Éditorial du dimanche 14 décembre 2025
Ann Montreuil, éditorialiste
Devant le mystère de la crèche je ne peux que m’émerveiller du don de Dieu en ce petit enfant fait homme.
Fragile et Tout Puissant, démuni et Roi, descendu en ce monde pour nous ramener dans un ailleurs qu’il nous invite à construire depuis plus de 2000 ans avec des matériaux immatériels d’amour et d’espérance, ce Jésus nous interpelle au cœur de notre humanité.
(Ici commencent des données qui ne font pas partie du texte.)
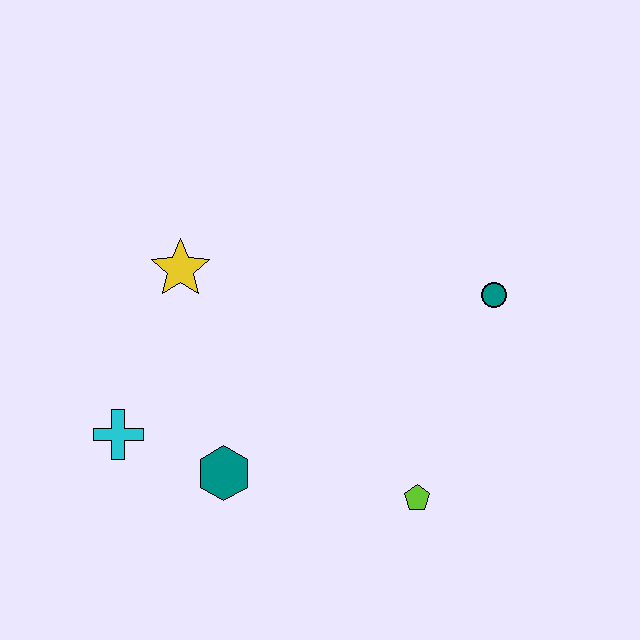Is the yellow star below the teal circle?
No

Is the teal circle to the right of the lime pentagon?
Yes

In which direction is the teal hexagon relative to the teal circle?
The teal hexagon is to the left of the teal circle.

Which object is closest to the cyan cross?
The teal hexagon is closest to the cyan cross.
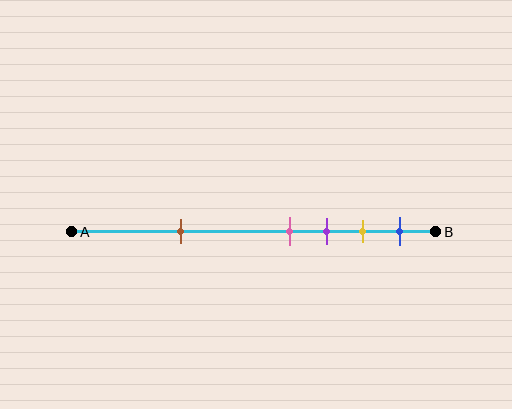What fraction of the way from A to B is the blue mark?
The blue mark is approximately 90% (0.9) of the way from A to B.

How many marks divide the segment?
There are 5 marks dividing the segment.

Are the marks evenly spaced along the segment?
No, the marks are not evenly spaced.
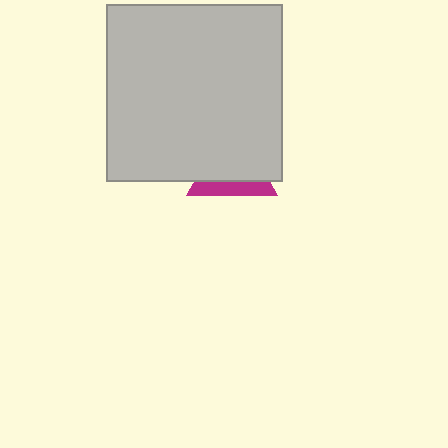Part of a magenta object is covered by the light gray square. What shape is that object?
It is a triangle.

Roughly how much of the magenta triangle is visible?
A small part of it is visible (roughly 32%).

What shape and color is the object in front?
The object in front is a light gray square.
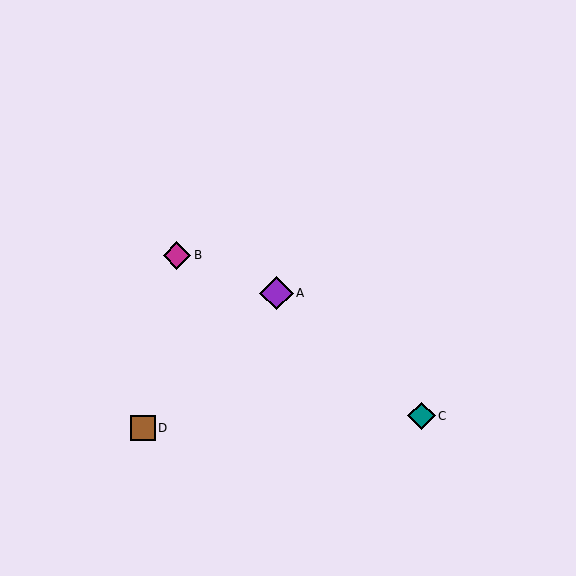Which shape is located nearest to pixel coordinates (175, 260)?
The magenta diamond (labeled B) at (177, 255) is nearest to that location.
Cet enfant a laissé grandir en lui une Parole de Vie pour ne faire qu’Un avec Elle.
Le texte évangélique de cette semaine pose une question au Christ: «Es-tu celui qui doit venir…?» Et la réponse parle de ce qu’il advient sur son passage, obéissant à un plan de Dieu déjà murmuré aux prophètes.*
J’avais le goût de nous poser cette même question: Suis-je celle ou celui qui doit venir… selon le plan de Dieu?
Le jeune cyber-apôtre, Carlo Acutis faisait remarquer que «tous les hommes naissent comme des originaux mais beaucoup meurent en photocopies».
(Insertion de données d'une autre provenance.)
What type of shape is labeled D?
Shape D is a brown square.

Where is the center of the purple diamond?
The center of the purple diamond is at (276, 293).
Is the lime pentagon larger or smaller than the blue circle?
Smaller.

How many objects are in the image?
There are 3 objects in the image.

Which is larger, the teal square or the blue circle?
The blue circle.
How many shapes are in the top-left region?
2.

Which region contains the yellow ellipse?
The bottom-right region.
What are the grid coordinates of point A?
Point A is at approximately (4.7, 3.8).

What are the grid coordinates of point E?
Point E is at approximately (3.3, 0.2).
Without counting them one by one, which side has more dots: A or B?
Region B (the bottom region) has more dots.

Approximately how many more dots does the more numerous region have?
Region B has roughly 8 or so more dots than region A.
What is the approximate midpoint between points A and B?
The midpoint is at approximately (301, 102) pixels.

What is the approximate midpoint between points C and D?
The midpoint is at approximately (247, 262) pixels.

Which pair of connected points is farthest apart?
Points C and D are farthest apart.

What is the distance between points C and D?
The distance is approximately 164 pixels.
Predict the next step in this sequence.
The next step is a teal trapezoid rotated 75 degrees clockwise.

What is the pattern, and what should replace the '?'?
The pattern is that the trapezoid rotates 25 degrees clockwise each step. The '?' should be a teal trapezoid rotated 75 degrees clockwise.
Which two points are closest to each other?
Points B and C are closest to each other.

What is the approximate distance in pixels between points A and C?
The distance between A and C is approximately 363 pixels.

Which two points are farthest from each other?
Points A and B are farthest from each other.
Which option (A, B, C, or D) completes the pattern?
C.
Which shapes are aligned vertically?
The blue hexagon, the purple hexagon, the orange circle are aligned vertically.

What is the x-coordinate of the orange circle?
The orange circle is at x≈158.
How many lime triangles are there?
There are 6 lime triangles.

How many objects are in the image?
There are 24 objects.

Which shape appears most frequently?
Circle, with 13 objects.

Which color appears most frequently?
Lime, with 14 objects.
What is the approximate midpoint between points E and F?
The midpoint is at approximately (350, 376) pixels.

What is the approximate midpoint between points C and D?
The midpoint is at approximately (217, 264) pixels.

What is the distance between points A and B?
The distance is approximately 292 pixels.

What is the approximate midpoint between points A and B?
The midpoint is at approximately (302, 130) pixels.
Cela doit sonner une cloche…
Chacun est forgé par son bagage biologique, son environnement, ses expériences, son parcours de vie et est invité à mettre ses talents à profit pour le bien commun. Notre unicité constitue une ressource extraordinaire de complémentarité afin de pouvoir collaborer à bâtir quelque chose de plus grand que nous.
Bien des incitatifs nous amènent toutefois à nous conformer à un moule social. La mode, pour ne nommer que cela, promulgue que pour se sentir bien en société, il est utile de partager la même apparence, répondre aux même codes.
L’école est à plusieurs égards un lieu de normalisation avec des programmes et cursus très encadrés laissant peu de place à l’expression de la quête individuelle.
Les médias sociaux renforcent une pensée unifiée dans ses chambres d’écho, lieux d’enfermement intellectuel et germes de clivage. Cela va jusqu’à entretenir la peur de l’étrangeté, de l’étranger, de l’autre distinct. On accepte alors trop souvent de porter des œillères, ça rassure peut-être mais limite et éteint aussi.
Plus nous sommes pareils et sans parole, plus il est facile de nous gouverner, nous déresponsabiliser, nous manipuler, nous déshumaniser, nous déposséder ou endormir nos aspirations.
Et pourtant, nous sommes tous porteurs d’une couleur à exprimer et sommes appelés à la mettre en commun dans cette courte pointe qu’est l’humanité.
Jung parlait de l’individuation comme d’un cheminement vers l’unité intérieure visant l’accomplissement de l’être en rencontrant sa vraie nature, considérant qu’il s’agit là du travail d’une vie aux antipodes de l’individualisme ou de l’égocentrisme. Il concluait que l’individuation, c’est la vie en Dieu. Pour le dire autrement, c’est la tâche qui nous est impartie que celle de se déployer pour révéler le dessein de Dieu au fond de soi, pour la cohérence d’un Tout même s’il nous échappe.
Comme le Maréchal Pétain on peut bien se dire que «ce qui est difficile, ce n’est pas de faire son devoir; c’est plutôt de savoir quel est ce devoir».
L’Enfant de la crèche nous aidera à percevoir, à entendre ce vers quoi on est appelé, comment réaliser son identité d’enfant de Dieu, unique…
Prenons le temps de nous pencher vers Lui pour renaître à nous-même.
En Lui, la promesse d’un déploiement d’amour qui s’incarne et l’invitation à le suivre dans l’Espérance.